Scattered Spider hackers use old Intel driver to bypass security

A financially motivated threat actor tracked as Scattered Spider was observed attempting to deploy Intel Ethernet diagnostics drivers in a BYOVD (Bring Your Own Vulnerable Driver) attack to evade detection from EDR (Endpoint Detection and Response) security products.

The BYOVD technique involves threat actors using a kernel-mode driver known to be vulnerable to exploits as part of their attacks to gain higher privileges in Windows.

Because device drivers have kernel access to the operating system, exploiting a flaw in them allows threat actors to execute code with the highest privileges in Windows.

Crowdstrike saw this new tactic right after the publication of the cyberintelligence firm’s previous report on Scattered Spider at the start of last month.

According to the latest Crowdstrike report, the hackers attempted to use the BYOVD method to bypass Microsoft Defender for Endpoint, Palo Alto Networks Cortex XDR, and SentinelOne.

Disabling security products

CrowdStrike reports that the Scattered Spider threat actor was seen attempting to exploit CVE-2015-2291, a high-severity vulnerability in the Intel Ethernet diagnostics driver that allows an attacker to execute arbitrary code with kernel privileges using specially crafted calls.
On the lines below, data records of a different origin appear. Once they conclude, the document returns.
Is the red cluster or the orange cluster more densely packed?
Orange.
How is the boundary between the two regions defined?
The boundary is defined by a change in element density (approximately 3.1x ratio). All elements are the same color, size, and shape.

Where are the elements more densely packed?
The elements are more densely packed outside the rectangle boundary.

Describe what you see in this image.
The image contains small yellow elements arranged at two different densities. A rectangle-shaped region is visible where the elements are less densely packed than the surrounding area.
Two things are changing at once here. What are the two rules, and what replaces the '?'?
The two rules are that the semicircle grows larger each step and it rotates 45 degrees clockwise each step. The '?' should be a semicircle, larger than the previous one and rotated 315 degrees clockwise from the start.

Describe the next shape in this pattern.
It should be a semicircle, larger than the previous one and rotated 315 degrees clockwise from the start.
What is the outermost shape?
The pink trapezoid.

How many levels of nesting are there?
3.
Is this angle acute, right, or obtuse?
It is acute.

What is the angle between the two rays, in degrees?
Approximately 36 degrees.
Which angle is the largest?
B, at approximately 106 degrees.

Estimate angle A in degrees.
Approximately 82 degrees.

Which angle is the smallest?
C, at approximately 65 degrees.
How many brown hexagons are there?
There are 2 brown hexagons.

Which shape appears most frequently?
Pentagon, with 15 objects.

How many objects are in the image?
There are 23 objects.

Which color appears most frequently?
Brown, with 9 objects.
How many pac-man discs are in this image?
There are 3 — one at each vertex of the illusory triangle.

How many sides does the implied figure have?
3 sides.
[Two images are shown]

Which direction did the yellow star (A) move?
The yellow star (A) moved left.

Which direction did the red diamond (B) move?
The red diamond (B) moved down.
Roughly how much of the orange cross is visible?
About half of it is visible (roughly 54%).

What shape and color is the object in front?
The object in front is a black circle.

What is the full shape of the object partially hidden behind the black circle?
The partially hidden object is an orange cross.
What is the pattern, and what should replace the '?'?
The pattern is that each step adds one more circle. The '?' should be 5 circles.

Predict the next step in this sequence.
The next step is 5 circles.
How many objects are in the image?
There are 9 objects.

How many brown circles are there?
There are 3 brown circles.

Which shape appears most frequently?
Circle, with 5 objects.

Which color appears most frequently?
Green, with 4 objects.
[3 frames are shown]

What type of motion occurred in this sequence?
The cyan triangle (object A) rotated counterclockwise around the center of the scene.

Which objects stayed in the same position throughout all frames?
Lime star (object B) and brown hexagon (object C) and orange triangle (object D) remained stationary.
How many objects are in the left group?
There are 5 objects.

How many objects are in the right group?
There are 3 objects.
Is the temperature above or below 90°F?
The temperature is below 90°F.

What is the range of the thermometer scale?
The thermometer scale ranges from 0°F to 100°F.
Although this vulnerability was fixed in 2015, by planting an older, still vulnerable version on the breached devices, the threat actors can leverage the flaw no matter what updates the victim has applied to the system.

The driver used by Scattered Spider is a small 64-bit kernel driver with 35 functions, signed by different certificates stolen from signing authorities like NVIDIA and Global Software LLC, so Windows doesn’t block it.

The threat actors use these drivers to disable endpoint security products and limit the defenders’ visibility and prevention capabilities, laying the ground for subsequent phases of their operation on the targeted networks.

Upon startup, the driver decrypts a hard-coded string of targeted security products and patches the target drivers at hard-coded offsets.

The injected malware routine ensures that the security software drivers still appear to be functioning normally even though they no longer protect the computer.

Crowdstrike says ‘Scattered Spider’ has a very narrow and specific targeting scope but warns that no organizations can afford to ignore the possibility of BYOVD attacks.

Recently, we reported on other high-profile threat actors, such as the BlackByte ransomware gang and the North Korean hacking group Lazarus utilizing BYOVD attacks to power their intrusions with elevated Windows privileges.

A long-standing Windows problem

Microsoft tried to fix this known security problem on Windows by introducing a blocklist in 2021.

However, the issue wasn’t addressed decisively, as Windows does not block these drivers by default unless you run Windows 11 2022 and later, which came out in September 2022.

Even worse, as ArsTechnica reported in October, Microsoft only updated the driver block list on every major release of Windows, leaving devices vulnerable to these types of attacks. Microsoft has since released updates that fix this servicing pipeline to update the driver block list properly.

Microsoft recommends that Windows users enable the driver blocklist to protect against these BYOVD attacks. This support article provides information on enabling the blocklist using the Windows Memory Integrity feature or Windows Defender Application Control (WDAC).

Unfortunately, enabling Memory Integrity on devices that may not have newer drivers can be difficult.